«Les soldats voulaient vraiment ma peau.» Pour Guillaume Briquet, les faits ne font aucun doute. Il y a un an, le photographe suisse traversait la ville portuaire ukrainienne de Mykolaïv lorsqu’un commando russe a ouvert le feu sur lui.
Trois balles ont pulvérisé le pare-brise de la voiture dans laquelle il était assis. À hauteur de tête. Elles l’ont manqué de justesse. «Ils ont tiré sans prévenir depuis le côté de la route», assure-t-il. Et ce, malgré la mention «Press» présente en gros caractères sur son véhicule.
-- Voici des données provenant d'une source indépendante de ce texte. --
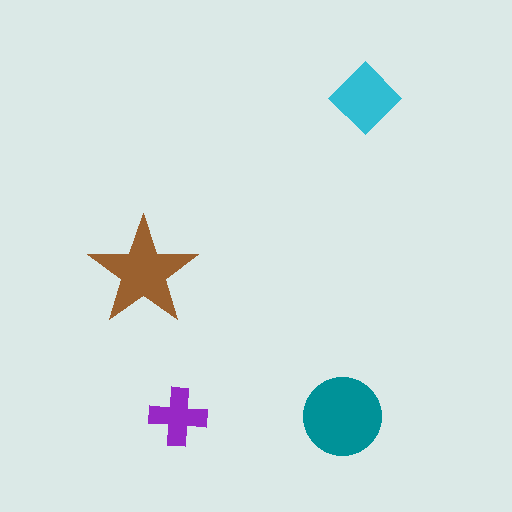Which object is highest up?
The cyan diamond is topmost.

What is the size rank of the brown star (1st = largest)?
2nd.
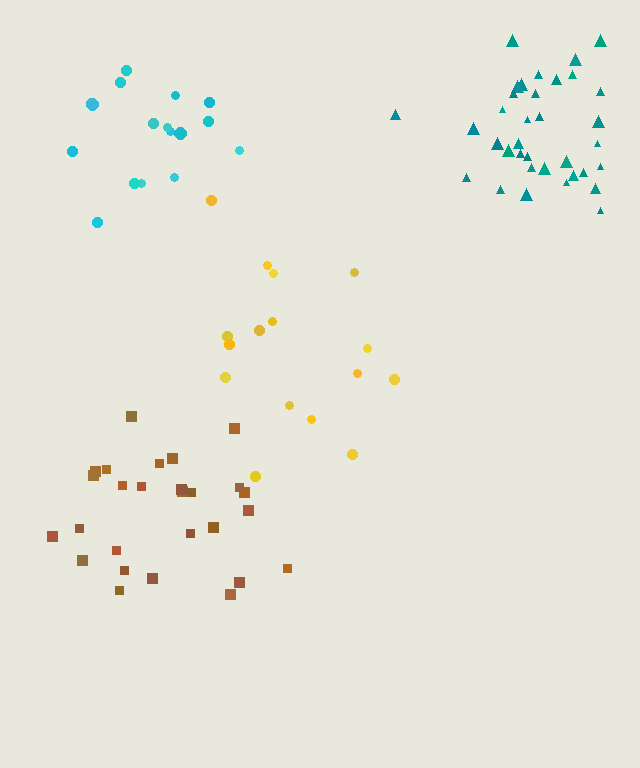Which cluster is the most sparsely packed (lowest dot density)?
Yellow.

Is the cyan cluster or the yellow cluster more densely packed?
Cyan.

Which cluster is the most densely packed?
Teal.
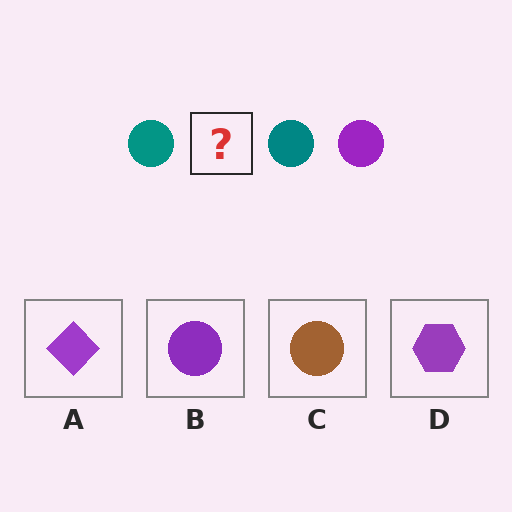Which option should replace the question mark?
Option B.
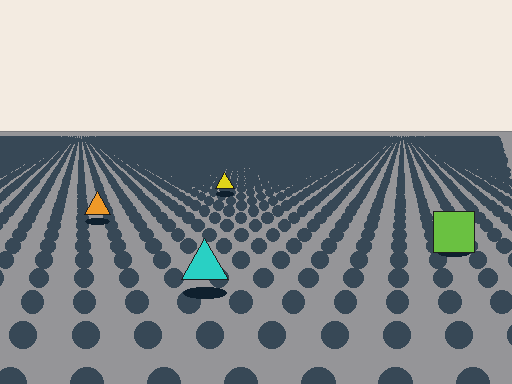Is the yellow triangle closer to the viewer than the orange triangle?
No. The orange triangle is closer — you can tell from the texture gradient: the ground texture is coarser near it.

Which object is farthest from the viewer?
The yellow triangle is farthest from the viewer. It appears smaller and the ground texture around it is denser.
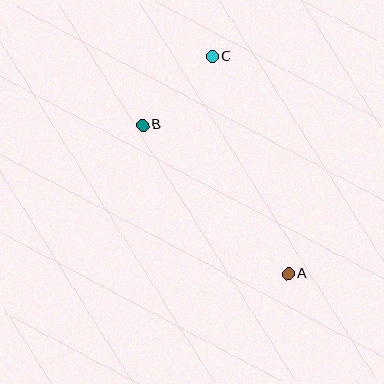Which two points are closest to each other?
Points B and C are closest to each other.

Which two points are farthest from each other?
Points A and C are farthest from each other.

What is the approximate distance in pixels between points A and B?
The distance between A and B is approximately 208 pixels.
Le photographe genevois s’en est tiré à relativement bon compte. Des éclats de verre l’ont blessé au visage et à l’avant-bras. Peu après les coups de feu, des soldats russes lui ont fait passer un contrôle et confisqué son passeport. Ils ont entre outre saisi 3000 euros en espèces, son matériel photo et son ordinateur portable. «J’ai été agressé par des voyous russes, c’est incroyable!», a-t-il tonné auprès de Blick après l’agression.
La une des journaux
Le cas de Guillaume Briquet a fait la une des journaux à l’étranger. Il occupe désormais aussi les enquêteurs suisses les plus chevronnés. Le Ministère public de la Confédération (MPC) a ouvert une procédure pour crimes de guerre, la première de ce genre en rapport avec la guerre en Ukraine.
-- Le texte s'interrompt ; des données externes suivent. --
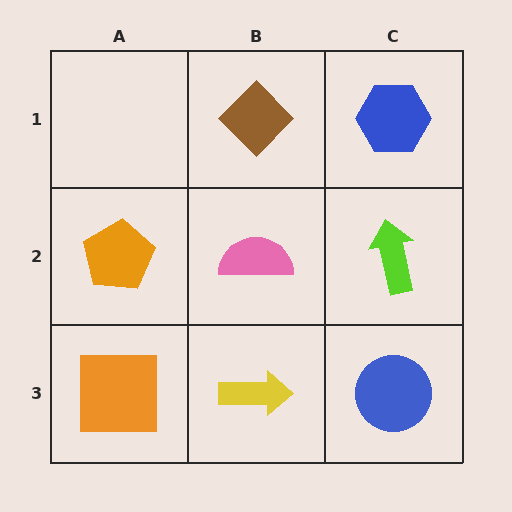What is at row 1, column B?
A brown diamond.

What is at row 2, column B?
A pink semicircle.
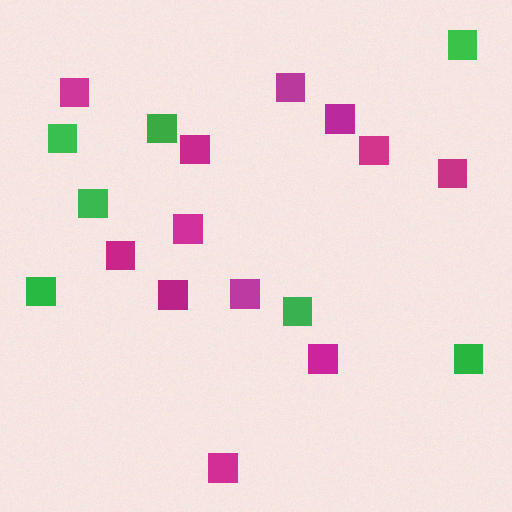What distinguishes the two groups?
There are 2 groups: one group of magenta squares (12) and one group of green squares (7).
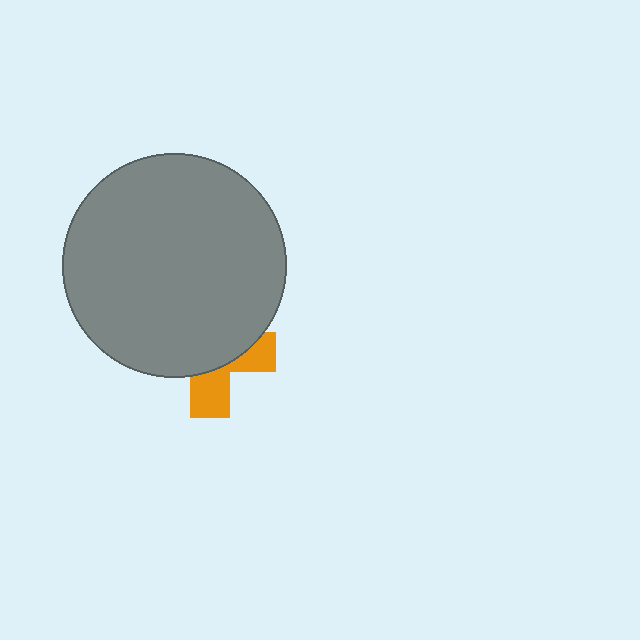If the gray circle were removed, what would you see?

Le porte-parole du MPC, Anthony Brovarone, souhaite rester discret en raison de l’enquête qui en cours. «Une procédure pénale a été ouverte à la suite d'une dénonciation d’une organisation non gouvernementale», confirme-t-elle toutefois à Blick. Il précise encore que l’instruction a été ouverte contre personnes inconnues et laisse entendre qu’elle pourrait être suivie par des procédures supplémentaires: «D’autres investigations sont en cours en rapport avec d’éventuels crimes de droit international.»
Soutenu par une ONG
D'où vient la plainte? Elle émane de l’organisation non gouvernementale (ONG) Truth Hounds, qui documente depuis 2014 les crimes de guerre en Ukraine.
Sait-on déjà qui était derrière l'arme à feu? Des chercheurs ukrainiens les auraient effectivement identifiés. Il pourrait s'agir d’une unité spéciale russe.
L’ONG a remis les preuves correspondantes au Ministère public de la Confédération. Truth Hounds a été soutenu par Civitas Maxima, un groupe suisse de défense des droits civiques qui fournit une aide juridique aux victimes de crimes internationaux.
De nombreux crimes contre l’humanité
Depuis le début de la guerre, des efforts sont déployés au niveau international pour rassembler des preuves des crimes commis par les Russes. Les États et les tribunaux se préparent à des procès. C'est aussi le cas en Suisse. L’Office fédéral de la police (Fedpol) a jusqu’à présent interrogé une douzaine de témoins potentiels dans notre pays.
Les personnes questionnées sont des réfugiés venant d’Ukraine. Ceux-ci se sont adressés à la Confédération avec des informations sur des violations présumées du droit pénal international. À cet effet, Fedpol a mis en ligne un formulaire d’annonce sur son site Internet.
«L’objectif est de pouvoir répondre rapidement et de manière ciblée à d’éventuelles demandes d’entraide judiciaire», explique le porte-parole du MPC, Anthony Brovarone. Par exemple, lorsque des États ou la Cour pénale internationale de La Haye (Pays-Bas) s’adressent à la Suisse. En outre, des procédures pénales propres doivent pouvoir être ouvertes rapidement dès que des criminels de guerre présumés se trouvent sur le sol suisse.
Rapport sur des violations du droit international
Il y a quelques jours seulement, une commission d’enquête du Conseil des droits de l’homme de l’ONU a publié un rapport sur les violations du droit international commises par des unités russes. Selon ce rapport, les troupes de Vladimir Poutine auraient commis de nombreux crimes de guerre.
La liste est longue. Le document mentionne notamment des homicides volontaires, des assauts contre des civils, des actes de torture, des détentions illégales, des viols et des départs forcés d’enfants.
Selon le rapport présenté à Genève, les attaques de l’armée russe contre l’infrastructure énergétique de l’Ukraine pourraient également être considérées comme des crimes contre l’humanité. Les assauts ciblés contre les professionnels des médias en font aussi partie.